A 3-year-old boy presents with a 6-month history of infantile spasms and developmental delay. On examination, he has multiple hypomelanotic macules on his trunk and facial angiofibromas. Brain MRI shows cortical dysplasias and subependymal nodules. Genetic testing confirms a de novo TSC2 mutation. The inheritance pattern marked **B** in the pedigree diagram indicates this is an autosomal dominant disorder with a high de novo mutation rate. Which of the following best explains why approximately two-thirds of tuberous sclerosis cases present as sporadic (de novo) mutations rather than inherited from an affected parent?
A. TSC1 and TSC2 mutations have exceptionally high spontaneous mutation rates, and affected individuals often have reduced reproductive fitness due to severe neurological and systemic manifestations
B. TSC mutations are exclusively mitochondrial and therefore show maternal inheritance with variable penetrance
C. TSC is inherited in an autosomal recessive pattern, so most cases appear sporadic when only one parent carries a mutation
D. The TSC1 and TSC2 genes are located on the X chromosome, making inheritance patterns unpredictable in males
Explanation
Why "TSC1 and TSC2 mutations have exceptionally high spontaneous mutation rates, and affected individuals often have reduced reproductive fitness due to severe neurological and systemic manifestations" is right
Tuberous sclerosis complex is an autosomal dominant disorder caused by loss-of-function mutations in TSC1 (chromosome 9q34) or TSC2 (chromosome 16p13.3). Approximately 2/3 of cases are sporadic (de novo mutations), reflecting the high spontaneous mutation rate of these genes. Additionally, many affected individuals have significant neurological morbidity (80–90% develop epilepsy, 50% have intellectual disability, 40–50% have autism spectrum disorder), which reduces reproductive fitness and limits vertical transmission. This combination of high de novo mutation rate and reduced reproductive success in affected individuals explains the predominance of sporadic cases. (International TSC Consensus 2021)
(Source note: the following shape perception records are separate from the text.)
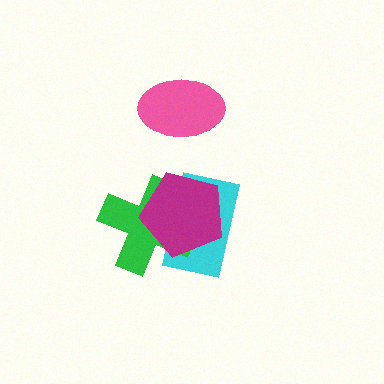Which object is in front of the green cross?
The magenta pentagon is in front of the green cross.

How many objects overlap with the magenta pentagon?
2 objects overlap with the magenta pentagon.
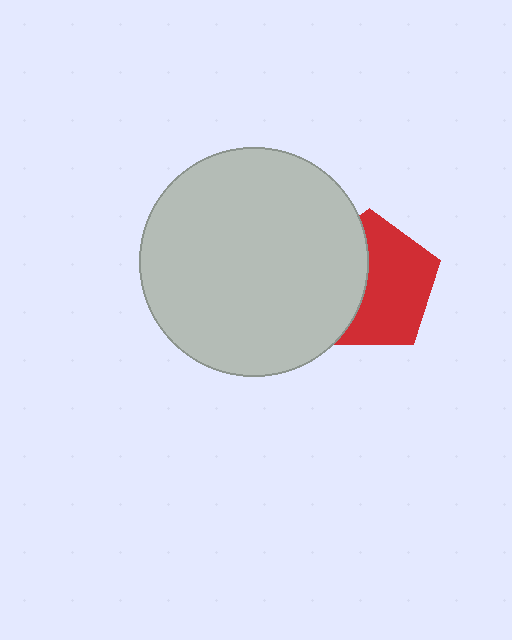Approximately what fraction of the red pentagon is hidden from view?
Roughly 41% of the red pentagon is hidden behind the light gray circle.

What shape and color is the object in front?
The object in front is a light gray circle.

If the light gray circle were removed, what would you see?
You would see the complete red pentagon.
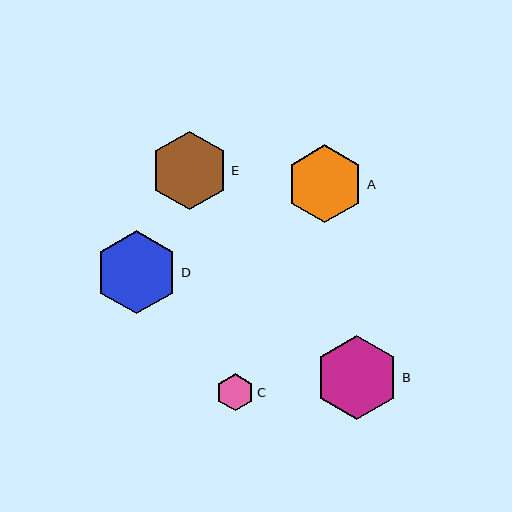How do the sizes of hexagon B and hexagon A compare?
Hexagon B and hexagon A are approximately the same size.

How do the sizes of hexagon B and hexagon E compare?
Hexagon B and hexagon E are approximately the same size.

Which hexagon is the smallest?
Hexagon C is the smallest with a size of approximately 37 pixels.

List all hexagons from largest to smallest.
From largest to smallest: B, D, E, A, C.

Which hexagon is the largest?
Hexagon B is the largest with a size of approximately 84 pixels.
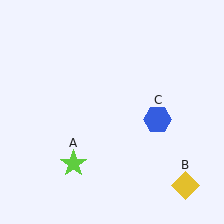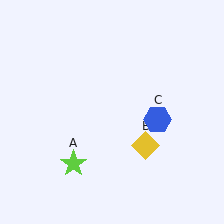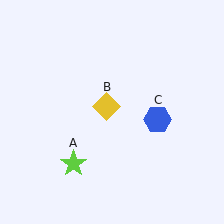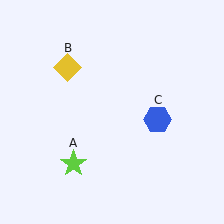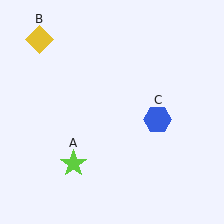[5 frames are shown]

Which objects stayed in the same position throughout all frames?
Lime star (object A) and blue hexagon (object C) remained stationary.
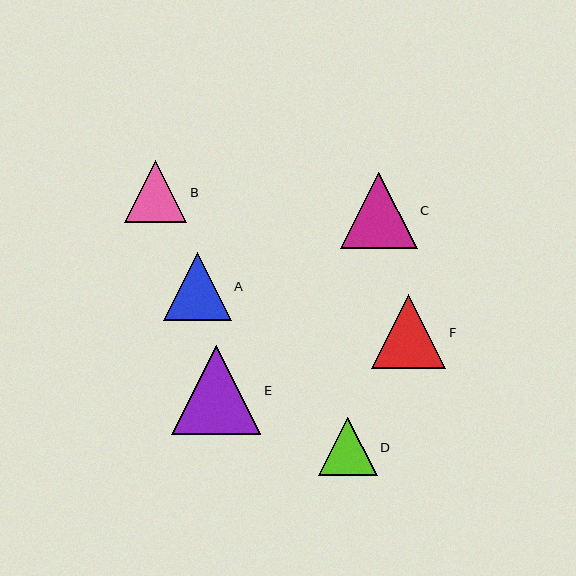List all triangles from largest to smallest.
From largest to smallest: E, C, F, A, B, D.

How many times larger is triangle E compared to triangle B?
Triangle E is approximately 1.4 times the size of triangle B.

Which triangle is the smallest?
Triangle D is the smallest with a size of approximately 58 pixels.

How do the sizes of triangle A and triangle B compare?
Triangle A and triangle B are approximately the same size.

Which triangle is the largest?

Why each distractor is wrong
"TSC is inherited in an autosomal recessive pattern...": TSC is definitively autosomal dominant, not recessive. A single mutated allele is sufficient to cause disease with high penetrance. The pedigree diagram explicitly marks B as autosomal dominant.
"The TSC1 and TSC2 genes are located on the X chromosome...": TSC1 is on chromosome 9q34 and TSC2 is on chromosome 16p13.3—both autosomal, not X-linked. X-linked inheritance would show a different pattern and is not consistent with the epidemiology or genetics of TSC.
"TSC mutations are exclusively mitochondrial...": TSC is not a mitochondrial disorder. Mitochondrial inheritance would show maternal-only transmission and would not produce the observed pedigree pattern. TSC is caused by nuclear gene mutations in TSC1 and TSC2.
High-YieldNEET PG
~2/3 of TSC cases are de novo mutations due to high spontaneous mutation rate + reduced reproductive fitness in affected individuals; TSC is autosomal dominant with high penetrance but variable expressivity.